Discussion and Final Thoughts
As you can tell from our results, the FireCuda 510 holds its own even against industry beacons like the Samsung 970 Pro. In both sequential and random access benchmarks, the drive delivered impressive results for the cost of entry. In a toss-up between the Samsung 970 Pro and the FireCuda 510, the FireCuda wins in sheer value.
If you’re looking at an NVMe for pure gaming, however, some of that value dissipates. As we’ve seen time and again, load times amongst NVMe drives tend to be within seconds of each other. I wouldn’t suggest buying any of these drives for pure load times, however, as you can often save substantial amounts of money with a SATA SSD while only being a few seconds behind your M.2 comrades.
The real benefit to a drive like the FireCuda comes into play when you look at how you use your whole system. If you’re copying large files, like game captures, an importing them into a video editor, this drive will speed up your entire workflow. If you’re doing any other read/write intensive tasks, you’ll see gains almost immediately. Loading times and eliminating pop-in in games is a cherry to add on top of the cake.

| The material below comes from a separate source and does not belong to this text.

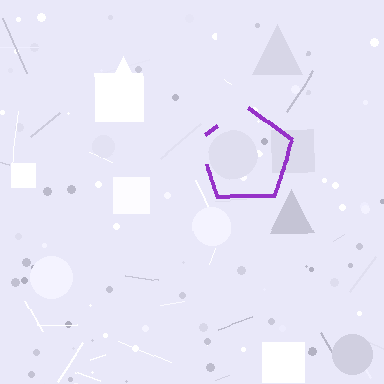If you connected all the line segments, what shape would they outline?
They would outline a pentagon.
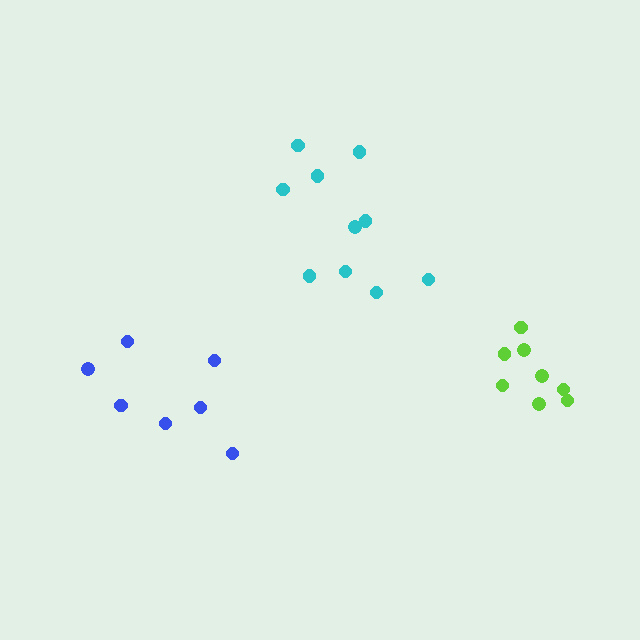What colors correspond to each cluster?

For the money, the FireCuda offers the kind of performance we would expect in this category. If you’re looking into an M.2 for the first time or really don’t do read/write intensive tasks, it might be too expensive. If you’re looking for a premium drive that will survive through years and years of heavy use, the FireCuda 510 is one of the best priced of the pack.
- Great performance
- Plentiful cache makes for consistently high transfer speeds
- Price competitive with other high-performance SSDs from major competitors
- Thermal throttling can be an issue in some environments
- Expensive compared to only slightly slower competition
The product described in this review was provided by the manufacturer for evaluation purposes.